ZG16p lacks a transmembrane region. The protein is associated with the luminal surface of pancreatic zymogen granule membrane (ZGM) in cholesterol-glycosphingolipid-enriched microdomains together with pancreatic secretory granule membrane major glycoprotein GP-2, syncollin, and sulfated proteoglycans (8, 9). ZG16p was identified in the ZGM fraction by proteomic analyses of rat pancreatic zymogen granules (10, 11). There is evidence for the functional importance of ZG16p in the process of selective packing and sorting of pancreatic enzymes to the ZGM in pancreatic acinar cells (referred to as condensation-sorting). Pretreatment of ZGM with anti-ZG16p antibody resulted in a 50–60% inhibition of condensation-sorting (2). The condensation-sorting and the association of ZG16p with ZGM were also inhibited by pretreatment of ZGM with chondroitinase ABC or heparinase (2). ZG16p was therefore suggested to mediate condensation-sorting as part of a proteoglycan/glycoprotein scaffold at the luminal side of the ZGM through its binding to glycosaminoglycans (GAGs) (2, 8). Recent structural analysis of the purified rat pancreatic zymogen granule proteoglycans revealed the presence of highly sulfated heparan sulfate chains (12). Binding assays showed that rat ZG16p interacts with heparan sulfate proteoglycans via their GAG chains (12). In addition, it was shown that ZG16p can bind to heparin (12), which is a binding partner described for several digestive enzymes in pancreatic granules (13, 14). ZG16p is a highly basic protein, and the isoelectric point of rat ZG16p is approximately pH 9.0 (2, 11, 15). It has been postulated that the positively charged lysine and arginine residues on the ZG16p surface are involved in the interactions with sulfated GAGs (2). In support of this, a site-directed mutagenesis study has indicated that the basic amino acid residues Lys³³, Lys³⁶, Arg³⁷, Arg⁵⁵, and Arg⁵⁸ on rat ZG16p are involved in heparin binding (12).

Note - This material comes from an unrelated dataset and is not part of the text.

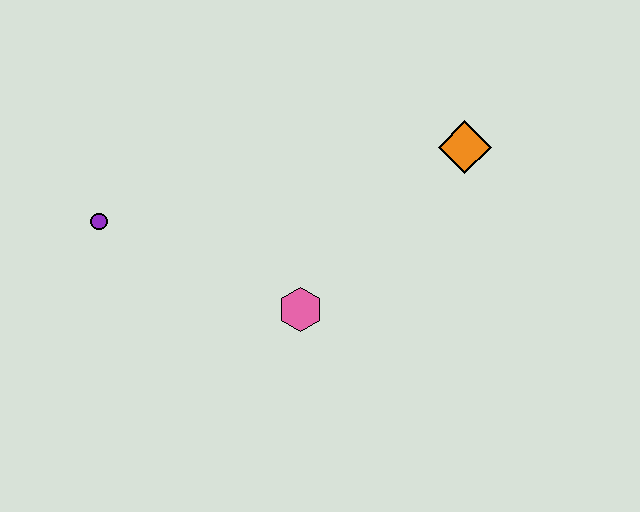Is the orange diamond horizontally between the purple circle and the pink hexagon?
No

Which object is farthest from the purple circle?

We described earlier the crystal structure of human ZG16p, and the three-dimensional structure revealed a β-prism I-fold, the first to be described in mammals (16). The β-prism-fold consists of three β-sheets and each is made up of three to four β-strands. The human ZG16p structure is similar to those of the other Jacalin-related mannose-binding lectins: Banlec (17), Heltuba (18), Atrocarpin (19), MornigaM (20), Parkia lectin (21), and Griffithsin (22). These lectins do not require Ca²⁺ ions for mannose binding and their carbohydrate-binding sites consist of three exposed loops, GG loop, recognition loop, and binding loop at the top of the β-prism I-fold (23). The GXXXD motif is a common carbohydrate binding motif in the Jacalin-related mannose-binding lectins (23). In our previous structural study it was observed that the putative carbohydrate-binding site of ZG16p was occupied by a glycerol molecule, which mimics part of the mannose residue bound by Jacalin-related lectins in complex with mannosyl ligands (16). Human ZG16p was shown to bind to an α-linked mannose-polyacrylamide-biotin probe, and there was binding also to the β-linked anomer (4). Mutation of the evolutionarily conserved amino acid residue Asp¹⁵¹ in human ZG16p, which is involved in mannose binding in Jacalin-related mannose-binding lectins, was shown to abolish the binding to mannose (4). Furthermore, ZG16p was shown to bind to pathogenic fungi, Candida, and Malassezia species, and the binding was inhibited by Candida albicans mannan (4). Considering the mannose-binding ability, it was speculated that secreted ZG16p in the intestinal mucus layer might protect against invading pathogens (4).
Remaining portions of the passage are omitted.